Do tej pory dbał o interesy zagranicznych koncernów farmaceutycznych – teraz ma troszczyć się o dobro polskich producentów leków. Pawłowi Piotrowskiemu, nowemu wiceministrowi skarbu, zmiana farmaceutycznych barw nie przysporzyła problemów.
Paweł Piotrowski, zanim zawitał do resortu skarbu, był dyrektorem stowarzyszenia, skupiającego wielkich zagranicznych producentów. Reprezentował ich interesy w sporach z państwem. Urzędnicy chcą wyegzekwować od koncernów miliardy złotych, zarzucają im bowiem oszukiwanie Skarbu Państwa.
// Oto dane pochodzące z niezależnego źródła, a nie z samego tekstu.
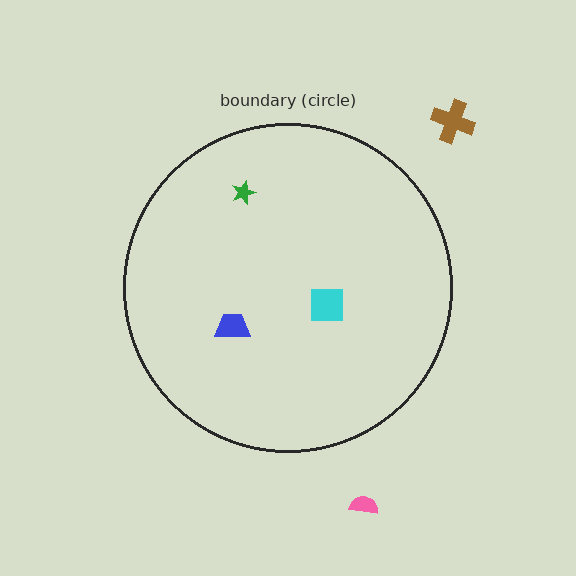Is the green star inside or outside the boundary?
Inside.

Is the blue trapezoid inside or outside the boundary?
Inside.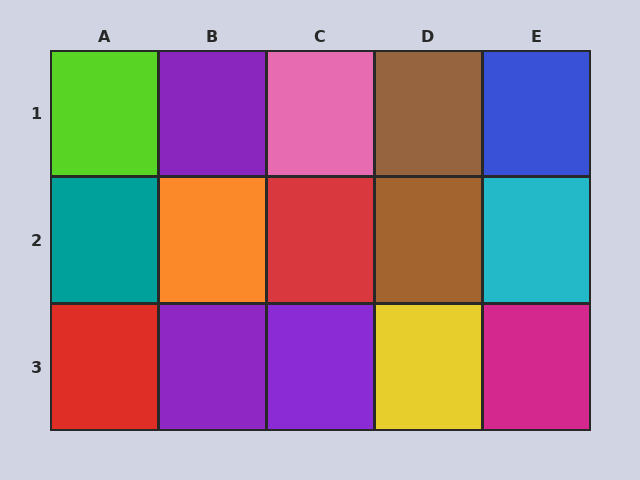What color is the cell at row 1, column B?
Purple.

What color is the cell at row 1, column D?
Brown.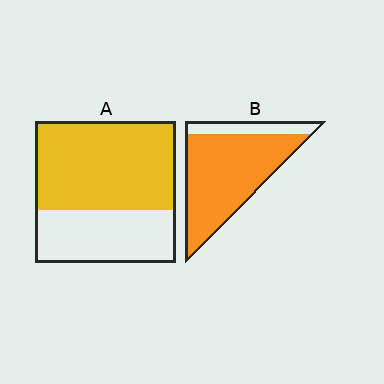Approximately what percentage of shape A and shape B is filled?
A is approximately 65% and B is approximately 85%.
Zastanawiające były niektóre wypowiedzi nowego wiceszefa skarbu na temat polskiego przemysłu farmaceutycznego. Piotrowski stwierdził, że Polski nie stać na produkcję drogich, czyli nowoczesnych leków. Wynika z tego, że wszelkie inwestycje w przemysł farmaceutyczny są w Polsce – jego zdaniem - skazane na niepowodzenie.
- Obawiamy się, czy będą zachowane wszystkie standardy dotyczące obiektywizmu - mówi jeden z polskich producentów leków. Dodaje, że nie od dziś wiadomo o walce o rynek, toczącej się między firmami krajowymi i zagranicznymi. Obawy polskich producentów są tym większe, że nowy wiceminister ma odpowiadać za rozwój państwowego holdingu farmaceutycznego.
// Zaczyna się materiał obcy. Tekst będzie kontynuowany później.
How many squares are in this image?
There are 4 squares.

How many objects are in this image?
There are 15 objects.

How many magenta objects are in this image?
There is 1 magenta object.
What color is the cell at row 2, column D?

Kazimierz Marcinkiewicz nie dopatruje się w nominacji Piotrowskiego żadnego konfliktu interesów i ręczy za swojego podwładnego. Sam wiceminister nie znalazł dziś czasu, by porozmawiać z reporterką RMF.
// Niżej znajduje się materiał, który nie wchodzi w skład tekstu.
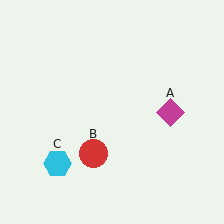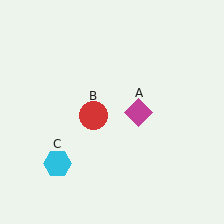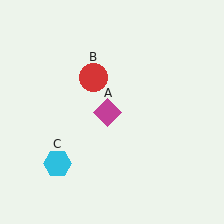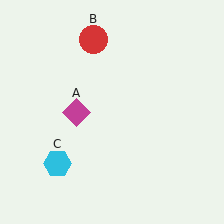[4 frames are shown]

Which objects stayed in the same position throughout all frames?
Cyan hexagon (object C) remained stationary.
To nie pierwsze roszady w Ministerstwie Skarbu. Na początku roku ze stanowiska szefa resortu został odwołany Andrzej Mikosz. Doszło do tego po prasowych doniesieniach o niejasnych powiązaniach jego żony z graczem giełdowym, którym od jakiegoś czasu interesuje się wymiar sprawiedliwości.